As we all know, though, there's so much more to the Super Bowl than the game.

As an advertising writer, I want to say a couple things about the commercials. They sucked. This year was the first year I remember commercials truly being unremarkable. The best one might have been the Coke commercial with the Charlie Brown, Stewie and Underdog balloons. And I still wondered what the point was after it was over. The Bud Light commercials featuring super powers were just dumb. Audi's take on the Godfather horse head scene was dumb. GoDaddy driving people to the web, where everybody has instant access to free porn, in order to see a racy commercial featuring Danica Patrick was dumb. Just about the only commercial that was intriguing to me was the Hyundai Genesis commercial. And that's just because of my own morbid curiosity about whether or not Korean engineers have solved the challenge of how to keep a 300+ HP car made of tin from exploding on contact.

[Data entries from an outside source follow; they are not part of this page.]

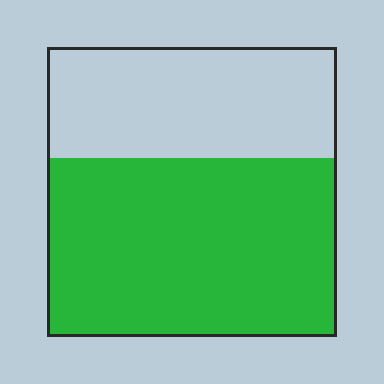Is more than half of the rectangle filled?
Yes.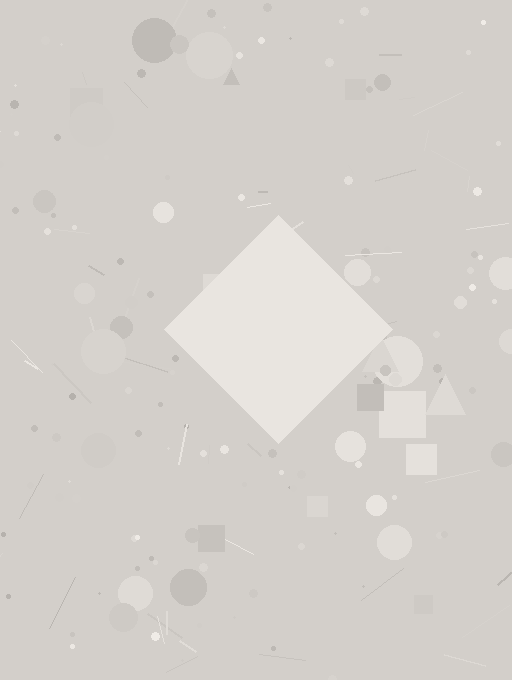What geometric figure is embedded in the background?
A diamond is embedded in the background.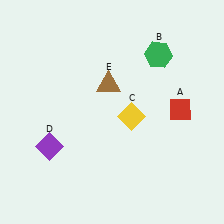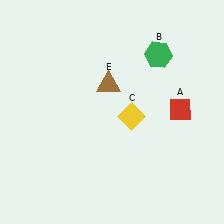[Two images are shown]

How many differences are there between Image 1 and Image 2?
There is 1 difference between the two images.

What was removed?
The purple diamond (D) was removed in Image 2.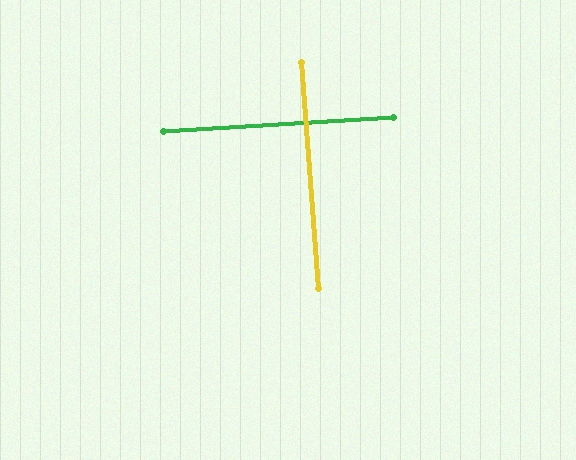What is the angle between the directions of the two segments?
Approximately 89 degrees.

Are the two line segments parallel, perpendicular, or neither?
Perpendicular — they meet at approximately 89°.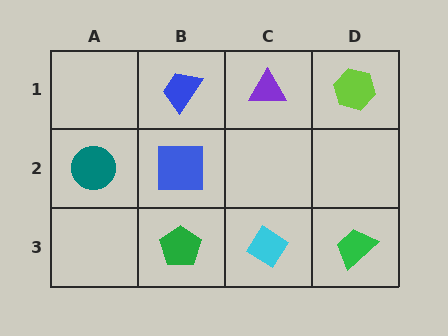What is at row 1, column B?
A blue trapezoid.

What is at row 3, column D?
A green trapezoid.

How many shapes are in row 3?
3 shapes.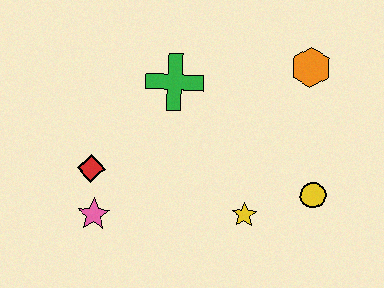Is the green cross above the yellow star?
Yes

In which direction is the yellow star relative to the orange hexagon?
The yellow star is below the orange hexagon.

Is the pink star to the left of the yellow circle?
Yes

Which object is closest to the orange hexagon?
The yellow circle is closest to the orange hexagon.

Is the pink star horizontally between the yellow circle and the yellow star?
No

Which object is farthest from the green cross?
The yellow circle is farthest from the green cross.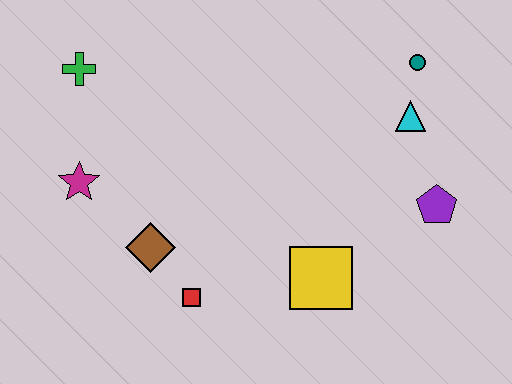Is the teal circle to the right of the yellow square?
Yes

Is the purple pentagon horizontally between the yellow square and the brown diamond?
No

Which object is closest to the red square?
The brown diamond is closest to the red square.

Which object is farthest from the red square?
The teal circle is farthest from the red square.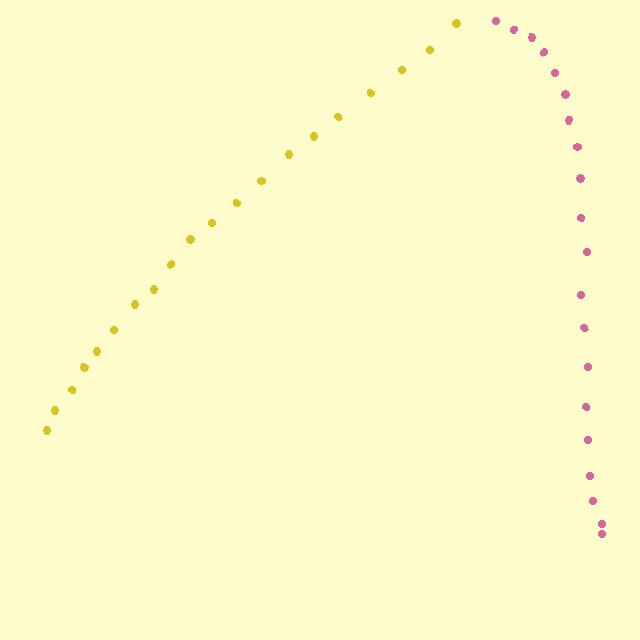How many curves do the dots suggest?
There are 2 distinct paths.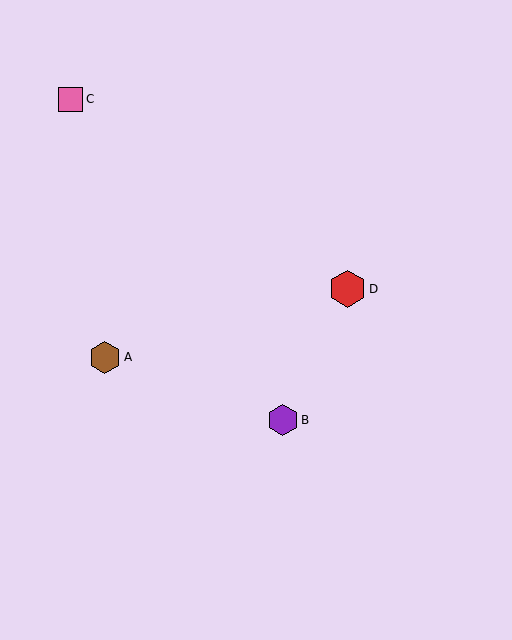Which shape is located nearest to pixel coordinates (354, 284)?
The red hexagon (labeled D) at (347, 289) is nearest to that location.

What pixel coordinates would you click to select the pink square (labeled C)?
Click at (71, 99) to select the pink square C.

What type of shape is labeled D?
Shape D is a red hexagon.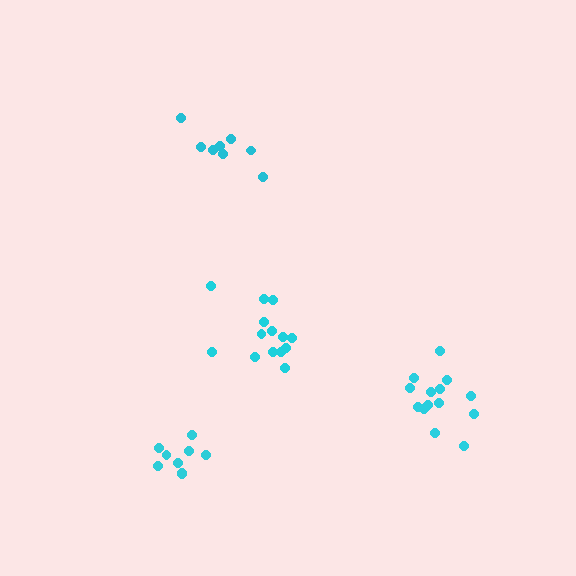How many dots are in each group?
Group 1: 14 dots, Group 2: 14 dots, Group 3: 8 dots, Group 4: 9 dots (45 total).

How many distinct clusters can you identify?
There are 4 distinct clusters.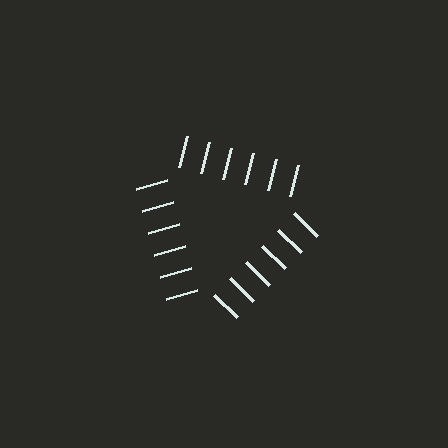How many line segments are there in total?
18 — 6 along each of the 3 edges.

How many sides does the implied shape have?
3 sides — the line-ends trace a triangle.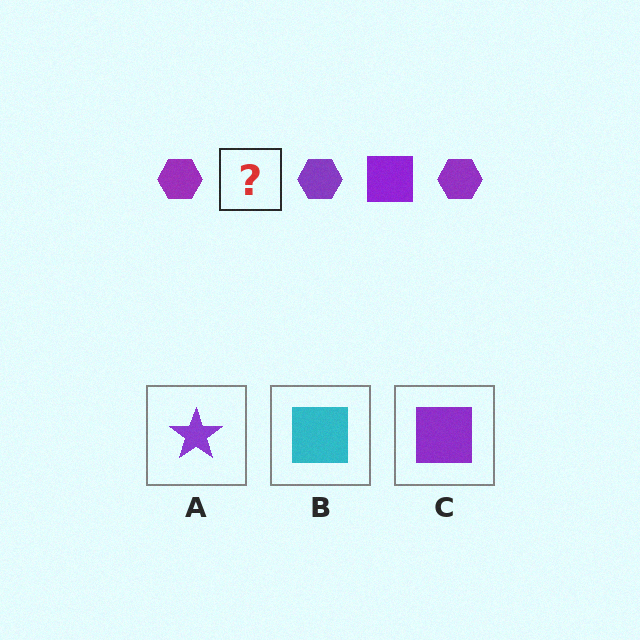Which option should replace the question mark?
Option C.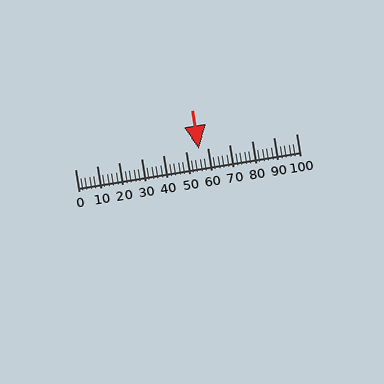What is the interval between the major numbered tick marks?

The halftime show wasn't going to give Lewis Black any more fodder for comedy routines. I'm a Tom Petty fan, and I found that halftime show to be simply boring. No surprises, just the four abbreviated tunes that everyone expected. I figured they could have at least had Tom joined on stage by someone interesting. But I guess "interesting" isn't what the producers are going for in the post-Janet Jackson wardrobe malfunction age.